When the economy was booming, José Luis Rodríguez Zapatero, prime minister, promised Catalonia and other regions a better fiscal compact to take into account new developments, such as the huge surge of immigrants who have mainly settled in the industrial powerhouses of Catalonia and Madrid.
But with the economy slowing rapidly - it grew by only 0.3 per cent in the first quarter - it is not clear how Mr Zapatero will fulfil his promises. Pedro Solbes, the veteran finance minister, has described the demands of Spain's 17 largely self-governing regions as "a sudoku that is impossible to solve".
Spain's poorer regions, including the Socialist strongholds of Extremadura and Andalusia, are vigorous defenders of the current system, which tops up taxes levied locally with large dollops of central government funds.
Catalonia, another huge repository of Socialist votes, says the system is unfair. It is a big region of 7.5m inhabitants that contributes 19 per cent to Spain's gross domestic product. But Catalonia argues it has suffered decades of neglect and underinvestment, because taxes paid in Catalonia have gone to finance the development of poorer regions.
Parts of Catalonia's infrastructure are indeed crumbling. Last summer, Barcelona suffered a week-long blackout after a pylon fell on an electricity sub-station. Then the suburban railway network collapsed as trains broke down. When that was solved, landslides hit suburban railway tracks. A severe drought then dried up the dams that supply water to Barcelona.

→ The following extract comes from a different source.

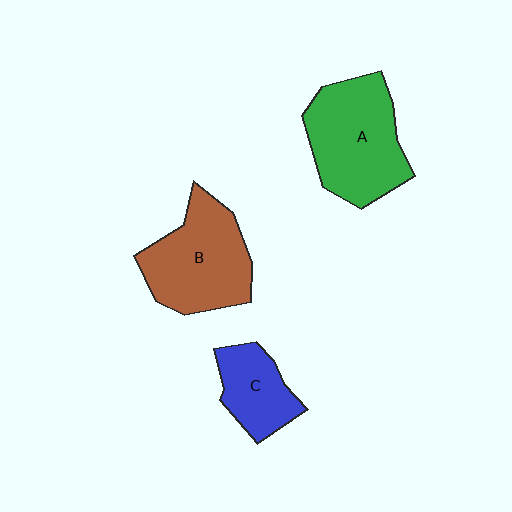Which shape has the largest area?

In spite of the change in Spain's economic fortunes, Antoni Castells, Catalonia's regional economy minister, says he will hold Mr Zapatero to his word. He expects Catalonia's new compact to be in place this August.
Mr Castells says Spain needs to "rebalance" resources between the central government and the regions, and among the regions themselves. "The system we have now takes redistribution to extremes - we have fewer resources than poorer regions such as Andalusia and Extremadura," he says.
Mr Castells' comments, and those of José Montilla, the regional president, have not gone down well with the Socialist barons of other regions.
Extremadura, Spain's poorest region, says it will not accept the new redistribution formula being proposed by Catalonia. Andalusia, for its part, wants the government to take into account the educational needs of its large infant population. Extremadura says it is its ageing population, dispersed in small villages, that needs more attention.